File and Object Storage

 View Only

S3 tiering to tape with NooBaa Part 5  - AWS S3 Glacier API fundamentals

By Nils Haustein posted Fri March 22, 2024 07:20 AM

  

In part 3 of this article series, we explained basic techniques to tier (migrate and recall) S3 objects from disk to tape using NooBaa, IBM Storage Scale and IBM Storage Archive EE. In part 4, we demonstrated techniques leveraging object metadata and tags to better control migrations and recalls. Object metadata and tagging requires discipline from the S3 user to apply these metadata fields and tags consequently. Unless transparent recalls are disabled using Storage Archive options, there is still the danger of getting many transparent recalls that can lead to recall storms.

To avoid recall storms, NooBaa supports the AWS S3 Glacier API.  Glacier provides additional operations on top of the S3 API facilitating retrieval or restoration of objects from high latency media like tapes. Object stored in a Glacier storage class cannot be retrieved using standard GET operations. Instead, the S3 user must first use the Restore-Object operation provided by the Glacier API to request the recall from tape. After the object was recalled from tape to disk, the user can use the standard GET operations to retrieve the object.

In this part of the blog article series, we explain the fundamentals of AWS S3 Glacier and demonstrate how it works with NooBaa in combination with Storage Scale. We do not migrate and recall objects during this demonstration because it requires manual interventions. We will elaborate on automation of migration and recalls along with Glacier operations in the next part of this series.

NooBaa Glacier fundamentals

In this section we demonstrate the fundamental behavior of Glacier with NooBaa on IBM Storage Scale.
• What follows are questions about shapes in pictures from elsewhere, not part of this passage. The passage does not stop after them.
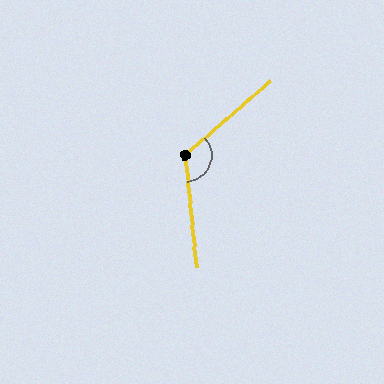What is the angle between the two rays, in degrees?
Approximately 125 degrees.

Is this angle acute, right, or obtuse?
It is obtuse.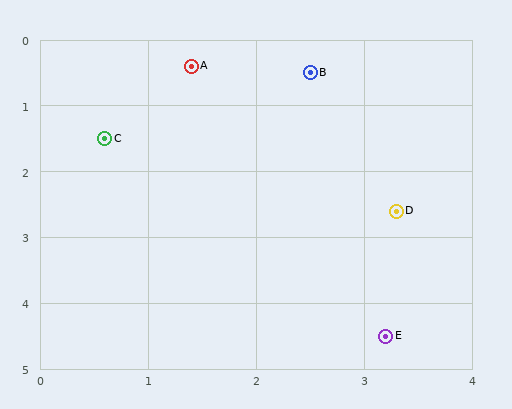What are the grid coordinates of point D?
Point D is at approximately (3.3, 2.6).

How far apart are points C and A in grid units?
Points C and A are about 1.4 grid units apart.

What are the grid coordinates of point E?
Point E is at approximately (3.2, 4.5).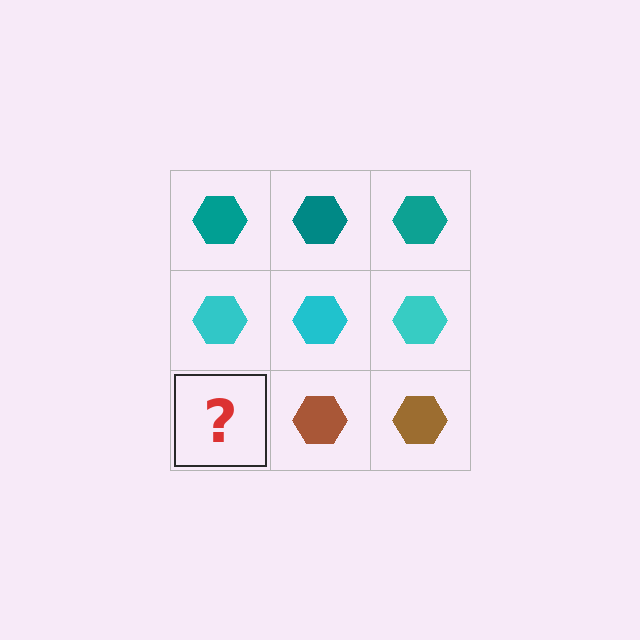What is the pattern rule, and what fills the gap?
The rule is that each row has a consistent color. The gap should be filled with a brown hexagon.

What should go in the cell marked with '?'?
The missing cell should contain a brown hexagon.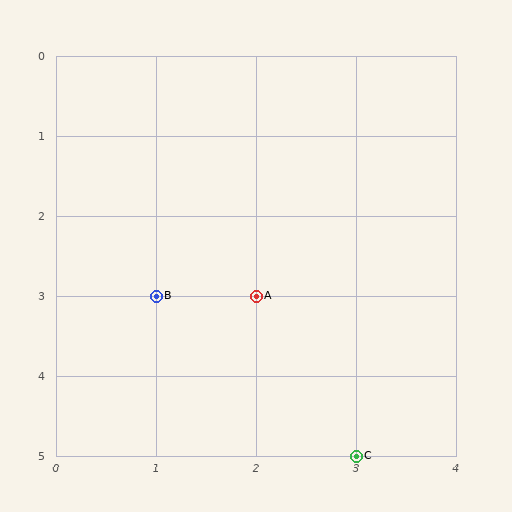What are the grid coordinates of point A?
Point A is at grid coordinates (2, 3).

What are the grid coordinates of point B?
Point B is at grid coordinates (1, 3).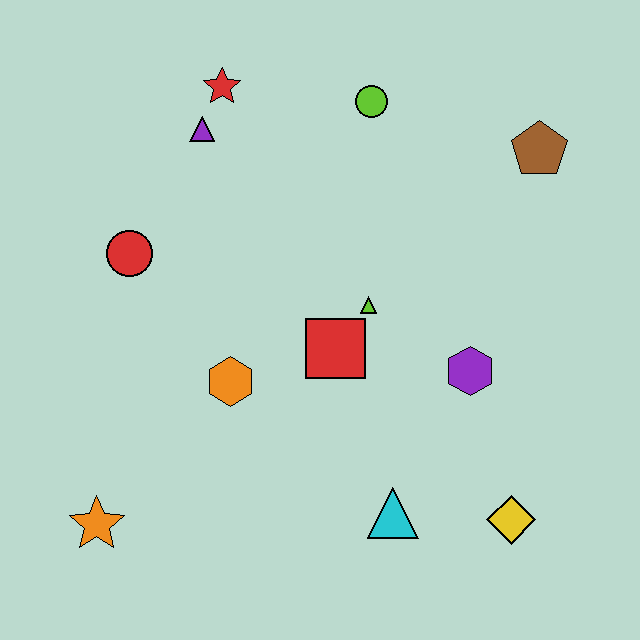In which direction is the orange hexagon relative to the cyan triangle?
The orange hexagon is to the left of the cyan triangle.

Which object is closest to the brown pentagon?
The lime circle is closest to the brown pentagon.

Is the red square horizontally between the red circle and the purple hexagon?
Yes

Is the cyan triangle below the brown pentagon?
Yes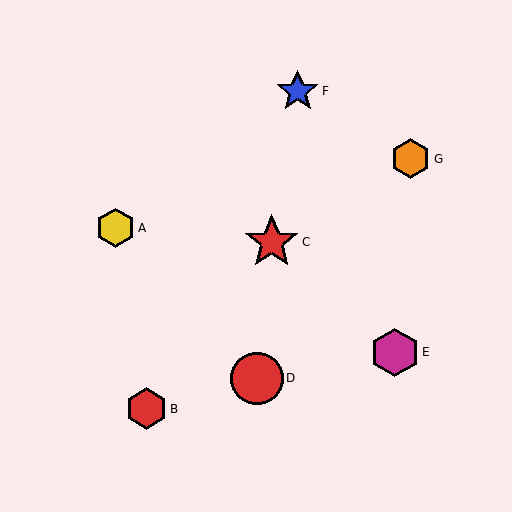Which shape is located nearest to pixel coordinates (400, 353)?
The magenta hexagon (labeled E) at (395, 352) is nearest to that location.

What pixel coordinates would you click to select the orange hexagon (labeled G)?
Click at (411, 159) to select the orange hexagon G.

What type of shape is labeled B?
Shape B is a red hexagon.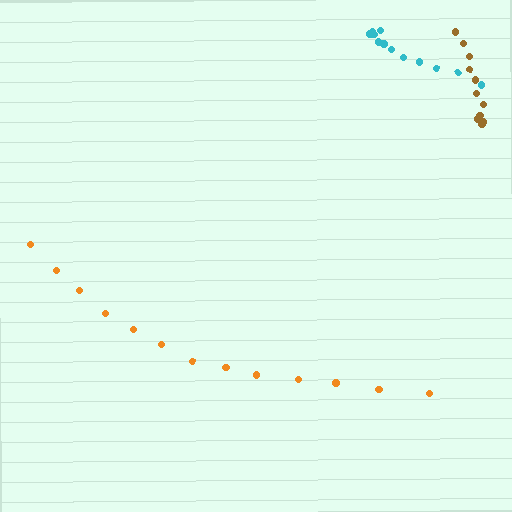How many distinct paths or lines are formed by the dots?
There are 3 distinct paths.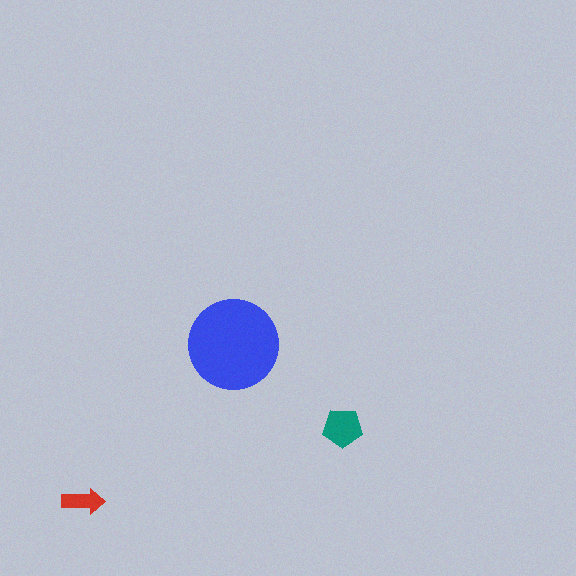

We show manual steps to prepare Glacier objects for restoration to foster the understanding of the Glacier implementation with NooBaa NSFS. In the next article, we will demonstrate automation for all many manual steps shown below.

Enable Glacier in NooBaa

To enable the basic Glacier function in NooBaa, two parameters must be added to the NooBaa configuration file (for more details about the NooBaa configuration file refer to Section Customize and start the NooBaa service of Part 2 in this series). The two configuration parameters are NSFS_GLACIER_ENABLED=true and NSFS_GLACIER_LOGS_ENABLED=false as shown in the example below:

# cat /ibm/cesshared/noobaa/config.json

{

    "ENDPOINT_FORKS": 0,

    "UV_THREADPOOL_SIZE": 64,

    "ALLOW_HTTP": true,

    "NSFS_GLACIER_ENABLED": true,

    "NSFS_GLACIER_LOGS_ENABLED": false

}

Note, setting NSFS_GLACIER_LOGS_ENABLED to false will not log the objects to be migrated or recalled in a log file. We use this option to demonstrate manual steps. When automating migration and recalls of Glacier objects, this option is set to true.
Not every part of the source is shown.